# Can a Crybaby Wah also be a volume pedal?



## GTmaker (Apr 24, 2006)

HI folks

Simple question.
Is there a mod that will convert a Crybaby Wah to also be a volume pedal when the Wah effect is off?

Just wondering....


----------



## mhammer (Nov 30, 2007)

Technically, yes, although I have no idea how well it does this.

here is a schematic for the Maestro Boomerang 2: http://fuzzcentral.ssguitar.com/schematics/maestroboomerang2.gif

The switch converts it from wah to volume.

Here is a schematic of a Dunlop GCB-95 Cry Baby: http://fuzzcentral.ssguitar.com/schematics/crybaby.gif

It is possible that all you need to do is install a switch that connects the junction of the .01uf cap and 1k5 resistor to ground, but the circuit is different in several other ways, so that is not a guaranteed result. But it is easy enough to do without destroying anything, so you can give it a try.

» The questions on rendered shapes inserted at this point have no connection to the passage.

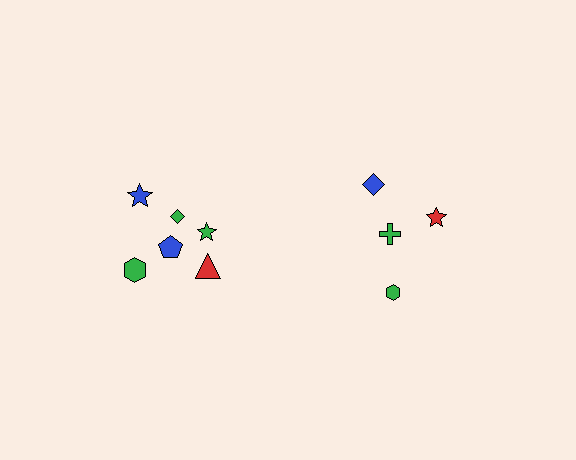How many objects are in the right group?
There are 4 objects.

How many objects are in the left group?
There are 6 objects.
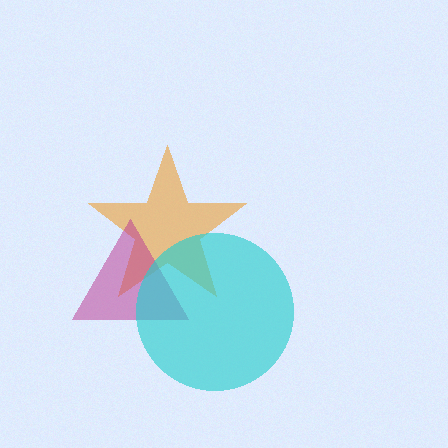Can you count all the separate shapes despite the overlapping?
Yes, there are 3 separate shapes.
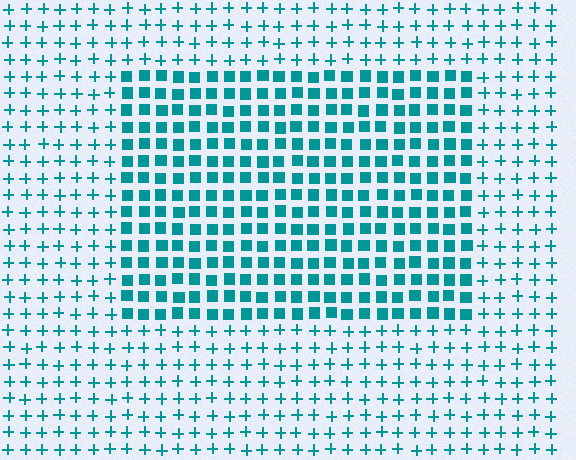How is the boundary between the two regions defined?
The boundary is defined by a change in element shape: squares inside vs. plus signs outside. All elements share the same color and spacing.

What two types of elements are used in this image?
The image uses squares inside the rectangle region and plus signs outside it.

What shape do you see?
I see a rectangle.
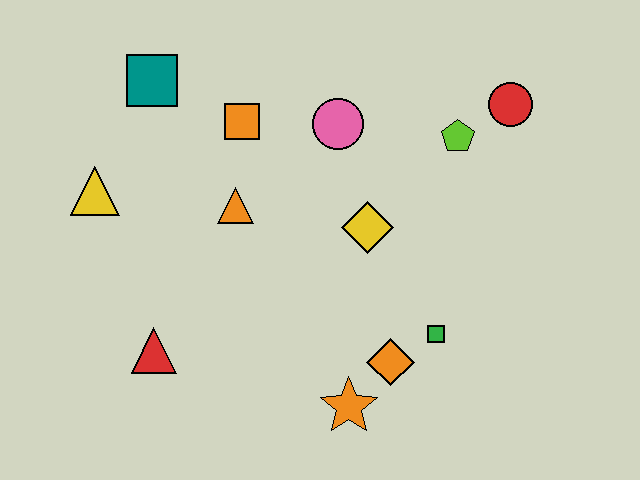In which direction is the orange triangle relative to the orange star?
The orange triangle is above the orange star.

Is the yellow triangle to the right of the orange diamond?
No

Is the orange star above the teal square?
No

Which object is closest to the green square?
The orange diamond is closest to the green square.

You should also take a good long gander at the "Technology of Wah Pedals" article at geofex: http://www.geofex.com/article_folders/wahpedl/wahped.htm


----------



## devnulljp (Mar 18, 2008)

I think all you need to do is add a switch to lifting the earth connection at the 4.7 µF capacitor....I've done it by accident myself so I know it works. It's not a great volume pedal though. The Jen Wah-Volume pedal switches in a 4K7 resistor and 0.22 µF cap in series across the 0.01µF sweep cap. 

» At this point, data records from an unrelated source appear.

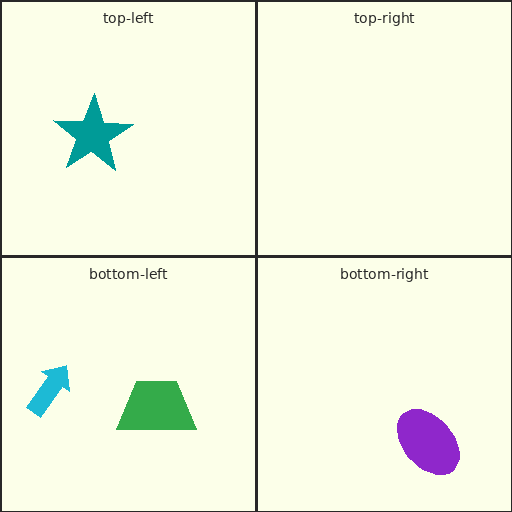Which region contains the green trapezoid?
The bottom-left region.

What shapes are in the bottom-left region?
The cyan arrow, the green trapezoid.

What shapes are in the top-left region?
The teal star.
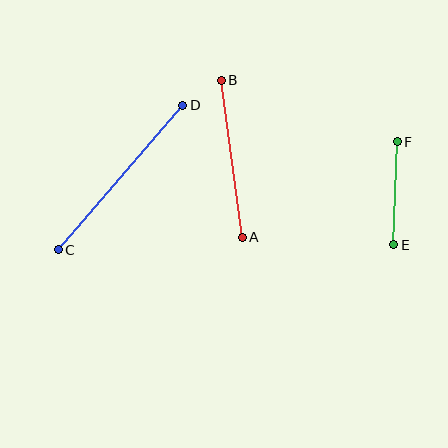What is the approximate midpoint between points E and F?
The midpoint is at approximately (395, 193) pixels.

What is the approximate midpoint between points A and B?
The midpoint is at approximately (232, 159) pixels.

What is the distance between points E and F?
The distance is approximately 103 pixels.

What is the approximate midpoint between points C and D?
The midpoint is at approximately (120, 177) pixels.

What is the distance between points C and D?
The distance is approximately 191 pixels.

Better off buying separate wah and volume pedals.


----------



## mstrking (Nov 24, 2008)

i thought that the digitech rp's expression pedal was used as volume as well ?


----------



## devnulljp (Mar 18, 2008)

mstrking said:


> i thought that the digitech rp's expression pedal was used as volume as well ?

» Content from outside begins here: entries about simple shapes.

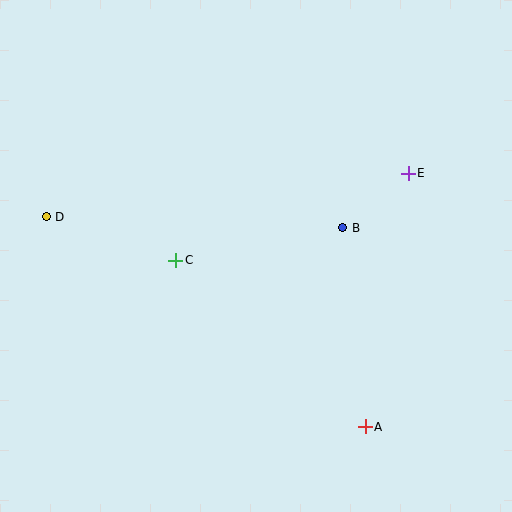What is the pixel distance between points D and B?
The distance between D and B is 297 pixels.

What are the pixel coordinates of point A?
Point A is at (365, 427).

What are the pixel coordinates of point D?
Point D is at (46, 217).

Yes there are combo wah-volume pedals -- the Jen I mentioned, the old Maestro Boomerang too -- but converting a bog standard crybaby? It can be done (I've done it by accident, as I mentioned), but what you get is a pretty crappy volume pedal. I'd ask bleedingfingers if there was a way to do it better than the way I mentioned, but I don't think so.


----------



## Ripper (Jul 1, 2006)

devnulljp said:


> Yes there are combo wah-volume pedals -- the Jen I mentioned, the old Maestro Boomerang too -- but converting a bog standard crybaby? It can be done (I've done it by accident, as I mentioned), but what you get is a pretty crappy volume pedal. I'd ask bleedingfingers if there was a way to do it better than the way I mentioned, but I don't think so.


+1 on this. It can be done fairly easily but it makes a crappy volume pedal. I've done it in the past just for fun to see how it would work and it went back to being a wah fairly quickly.


----------